Corn started out at Cornell University as a pre-med student. Then, however, he discovered songwriting and his passion for music. He took a break and spent six months working in a Connecticut recording studio before deciding to go to Berklee to become a recording engineer. When he got to Berklee, he realized that the studio life was not for him. He loved studying music and wanted to compose, so he chose to get a degree in film scoring.
Building a Business in L.A.
After graduating from Berklee, Corn packed up his belongings and drove to Los Angeles. He started working in various music licensing and television/film music production companies and managed to land scoring and music gigs, working on animation and documentary projects.
As a struggling musician, he needed every penny that his music could earn, so Corn started following the flow of revenue. “If you understand how revenue flows from the creator to the user, you have 90 percent of what you need to know to succeed in the music biz. That’s assuming that the music is great, which is always the starting point,” he says.
Corn then started working for bigger music supervisors and eventually found himself as the head of music at Live Entertainment (which would later become Lionsgate). It was there that he learned about negotiation and the contractual process, something that he realized he really enjoyed.
In 1999, he became executive vice president of a website called licensemusic.com, a pioneering music licensing site, which is commonplace now but was far ahead of its time then. Next, in 2001 he started Corn Music Services, specializing in unique types of new media licensing that were coming up because of the blossoming of the internet: email cards, interactive streaming, online karaoke, and ringtone licensing.
BFM Digital/BFM Jazz
In 2004, Corn started a digital distribution company called Big Fish Media with longtime colleague Steven Weber. By the time they sold to the Orchard in 2014, they had over 650 content providers with over 325,000 tracks in their catalogue. Along the way, they started BFM Jazz, a jazz label dedicated to releasing only the very highest quality jazz music. BFM Jazz doesn't put out a lot of releases per year, but everything they do release is great: last year, each of their three releases was nominated for a Grammy.
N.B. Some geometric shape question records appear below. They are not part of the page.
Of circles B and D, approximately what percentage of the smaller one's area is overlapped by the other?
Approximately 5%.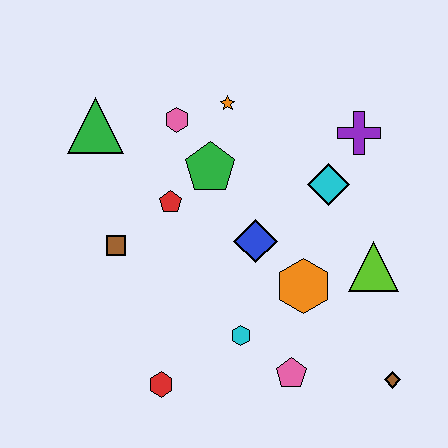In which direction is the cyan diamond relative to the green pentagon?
The cyan diamond is to the right of the green pentagon.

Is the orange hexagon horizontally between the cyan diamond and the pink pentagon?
Yes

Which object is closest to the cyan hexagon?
The pink pentagon is closest to the cyan hexagon.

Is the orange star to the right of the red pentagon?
Yes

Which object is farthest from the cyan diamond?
The red hexagon is farthest from the cyan diamond.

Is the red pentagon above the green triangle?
No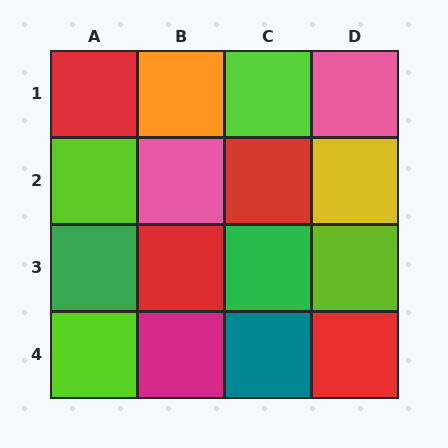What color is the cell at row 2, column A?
Lime.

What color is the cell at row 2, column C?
Red.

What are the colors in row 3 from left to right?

Corn now works as a digital music business consultant through his company, Viewpoint Consulting Services, and remains the CEO of BFM Jazz. He also teaches several digital music courses at the Los Angeles College of Music. “In my History of Digital Music class, I’m teaching what I lived through, including the rise and fall of Napster and many other music services," he says. "That period was intense but also very exciting. The learning curve was always vertical.”
Advice for Young Alumni
Corn’s training as a film composer was a core aspect of his success in the music business. He learned that a film composer must really try to get into the head of the director or producer (i.e., the “buyer”). “You need to subjugate your ego and serve a mutually beneficial end goal. It’s not just about what you want or what the director wants: it’s what the project needs. This can be applied to any creative or business transaction.”
Corn adds, “It’s always been important to focus on quality music. Now, with production tools so advanced, anything less than a nine out of 10 is just not going to be acceptable. I would also advise people that you can’t just be the lone artist and leave the business side to other people. No one is going to protect the artist but the artist.”